Mon 03 June 2013 View all news

China is to focus more financial backing on the R&D sector, rather than relying on consumer discounts on vehicle purchases. China has not extended national subsidies for electric vehicles which expired at the end of 2012.

China's minister for Science and Technology, Wan Gang, said that government subsidies are only 'short-term solutions' and that industry can only be sustained and expanded by improving technology and cutting costs. technology levels and lowering costs. He said direct government incentives for consumers are likely to be phased out by 2020, if operational expenses can be lowered and the market expanded.

 He did not, however, comment on the possible renewal of subsidies on electric vehicles of up to 60,000 yuan ($9,790) , which expired at the end of 2012. At the 2013 International Forum on Electric Vehicle Pilot Cities and Industrial Development in Shanghai Mr Wan said: "The government is unwaveringly committed to the industry, but EV makers should never count on subsidies to survive,"

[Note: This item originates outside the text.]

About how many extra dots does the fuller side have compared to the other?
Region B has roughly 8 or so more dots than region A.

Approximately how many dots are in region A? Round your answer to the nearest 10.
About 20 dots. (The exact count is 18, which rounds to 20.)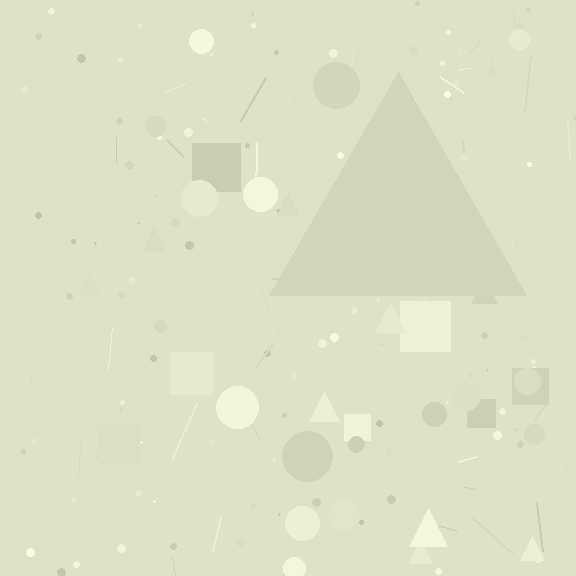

He added that cars with internal combustion engines are generally less expensive to buy, EVs are a quarter of the price to run, compared with gasoline and diesel counterparts.

Local governments have pledged to support the R&D of key EV technologies. For instance, Guangdong provincial government plans to invest more than 57 billion yuan into 66 key new energy projects between 2015 and 2020. While 

By the end of March 2013, China is reported to have had around 39,800 electric vehicles on the road, 80% of which were used for public transport. But Wan urged higher private use of EVs, as the government looks to reduce the country's dependence on fossil fuels.

At the same event, Maria Van der Hoeven, executive director of the International Energy Agency, said that about 160,000 EVs were sold globally last year, just 0.02% of the entire car market.

China's central government  is reported to have injected 750 million yuan (US$121.56m) in subsidies to boost low-carbon transport in the past two years.

Triggered by this, the transport sector has attracted about 20 billion yuan in investment for energy conservation and carbon emissions cuts since 2011, the Ministry of Finance is reported as saying by Xinhuanet.

The Chinese government says these efforts have saved energy equivalent to 158,000 tonnes of standard coal and eliminated 699,000 tonnes of carbon emissions annually.

Separate reports (see links) say that China's capital, Beijing, is putting 2000 taxis powered by natural gas on the road. 500 electric taxis have also been introduced to Pinggu District in the city.